Es sind auch diese Projekte, die nicht dem „großen A-Anarchismus“ entsprechen, die sich als großartige, zugängliche und schnell wirkende Lösung für eine Situation der Gemeinschaftskrise erweisen, sei es eine Pandemie oder eine andere Katastrophe, und Katastrophen werden wir viele erleben, da der Kapitalismus in seiner letzten Phase zusammenbricht, die globale Erwärmung unser tägliches Leben zunehmend beeinträchtigt und Regierungen aller Couleur nicht in der Lage oder nicht willens sind, all dies anzugehen.
Wir leben in einer Welt, die sich in einer permanenten Krise befindet, in der Staaten sich weiterhin als völlig nutzlose Organisationsformen erweisen, unfähig, sich an Situationen anzupassen, die nicht zum normalen Tagesgeschäft gehören, und unfähig, auf tatsächliche Probleme der Gemeinschaft zu reagieren – stattdessen verschärfen sie diese Probleme noch, während sie dem Kapital und denen dienen, die versuchen, uns zu spalten.

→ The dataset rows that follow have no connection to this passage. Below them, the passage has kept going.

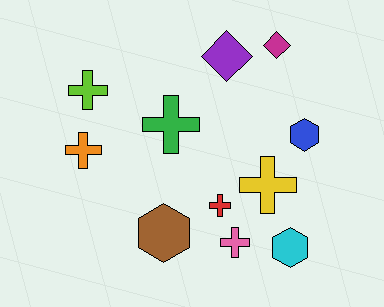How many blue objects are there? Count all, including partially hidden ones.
There is 1 blue object.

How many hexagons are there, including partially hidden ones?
There are 3 hexagons.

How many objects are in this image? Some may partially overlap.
There are 11 objects.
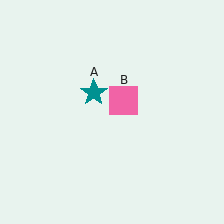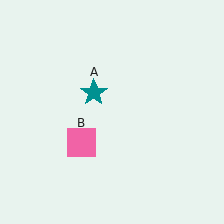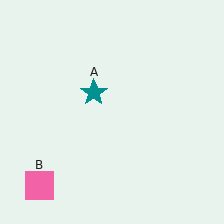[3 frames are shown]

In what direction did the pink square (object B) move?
The pink square (object B) moved down and to the left.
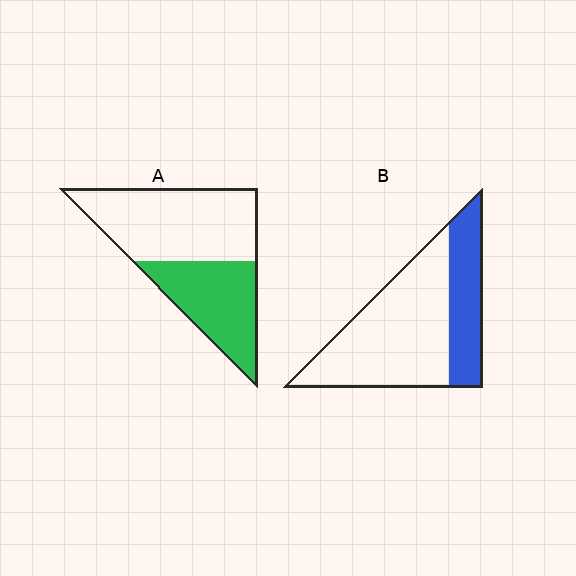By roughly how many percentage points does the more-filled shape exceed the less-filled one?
By roughly 10 percentage points (A over B).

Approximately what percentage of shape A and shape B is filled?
A is approximately 40% and B is approximately 30%.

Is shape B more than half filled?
No.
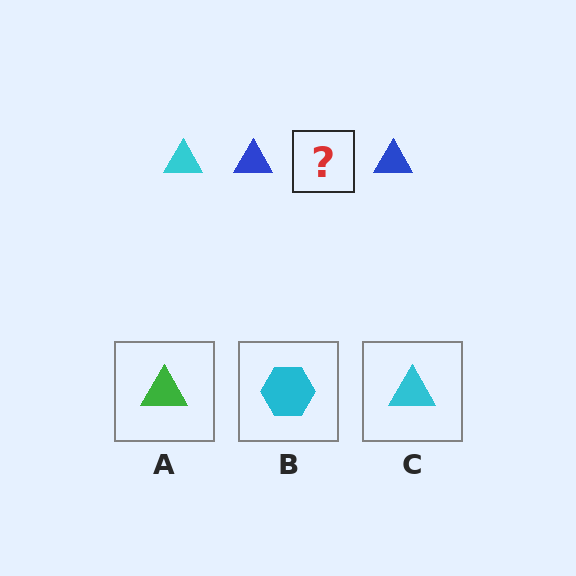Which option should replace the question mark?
Option C.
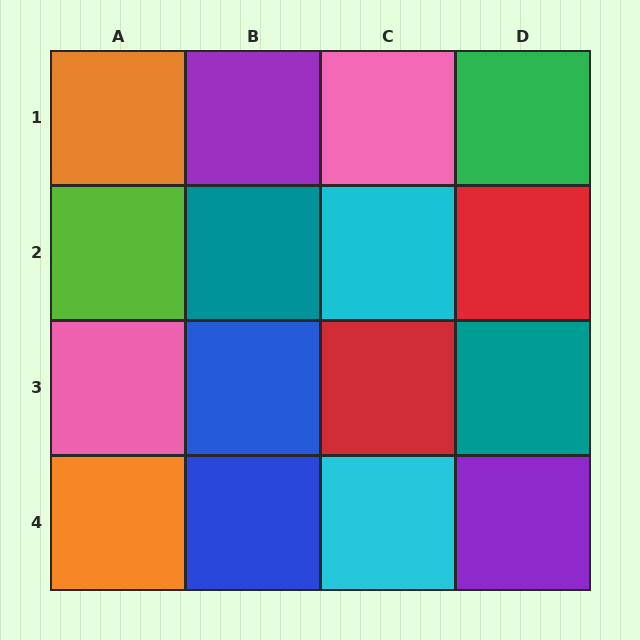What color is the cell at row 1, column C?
Pink.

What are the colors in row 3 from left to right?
Pink, blue, red, teal.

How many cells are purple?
2 cells are purple.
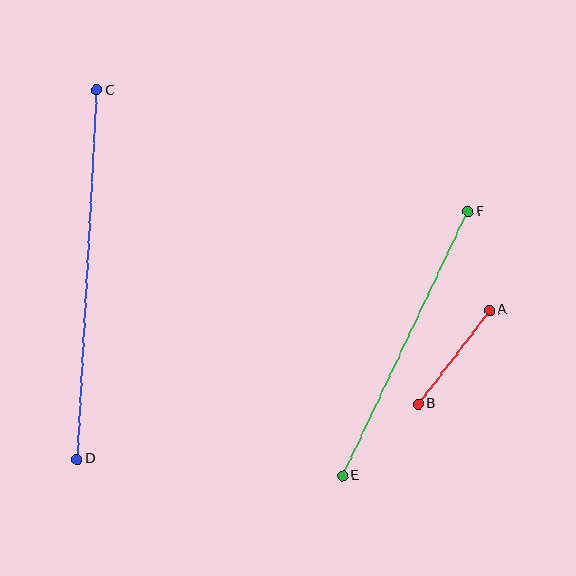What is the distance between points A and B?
The distance is approximately 118 pixels.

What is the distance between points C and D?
The distance is approximately 369 pixels.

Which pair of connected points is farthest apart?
Points C and D are farthest apart.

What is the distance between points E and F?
The distance is approximately 292 pixels.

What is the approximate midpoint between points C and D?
The midpoint is at approximately (87, 274) pixels.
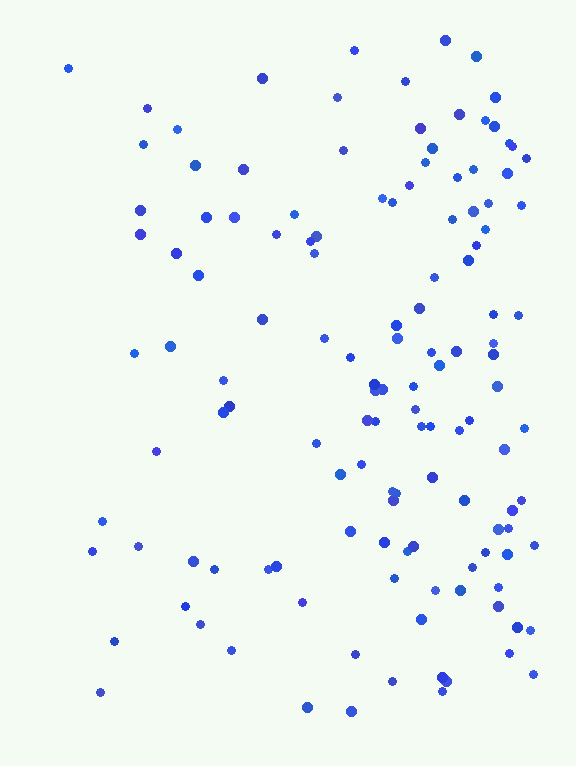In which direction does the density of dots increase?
From left to right, with the right side densest.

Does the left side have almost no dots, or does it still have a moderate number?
Still a moderate number, just noticeably fewer than the right.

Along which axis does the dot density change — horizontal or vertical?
Horizontal.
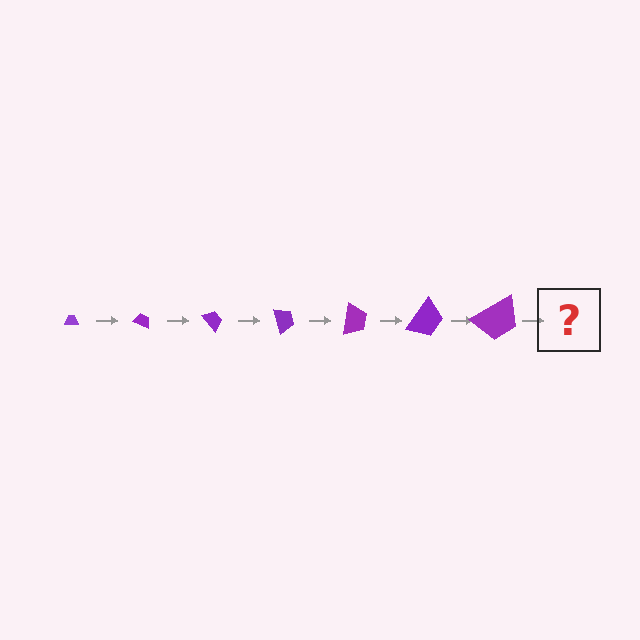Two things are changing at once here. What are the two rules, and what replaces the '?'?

Dies ist sowohl eine prekäre und oft tragische Situation als auch eine Chance für Bewegungen wie die unsere, das, was wir predigen, in die Praxis umzusetzen und zu zeigen, dass das, was uns als unmöglich dargestellt wird, in Wirklichkeit sehr wohl möglich ist. Aber wir können dies nicht ohne die Zusammenarbeit mit anderen Gruppen erreichen, und dies erfordert Kompromissbereitschaft und Flexibilität unsererseits. Politik, Baby!
Jetzt und in Zukunft wird es einen zunehmenden Bedarf an Selbstverteidigungsorganisationen in der Gemeinschaft geben, in ihrer ganzen glorreichen Vielfalt an Formen und Taktiken, die anarchistischen Puritanern gefallen mögen oder auch nicht. Wir als Bewegung haben zwei Möglichkeiten: 1) wir nehmen es an und werden Teil davon, oder 2) wir bleiben in unserem Nischen-Netzwerk. Es liegt an jedem von uns, zu entscheiden, was wir tun werden.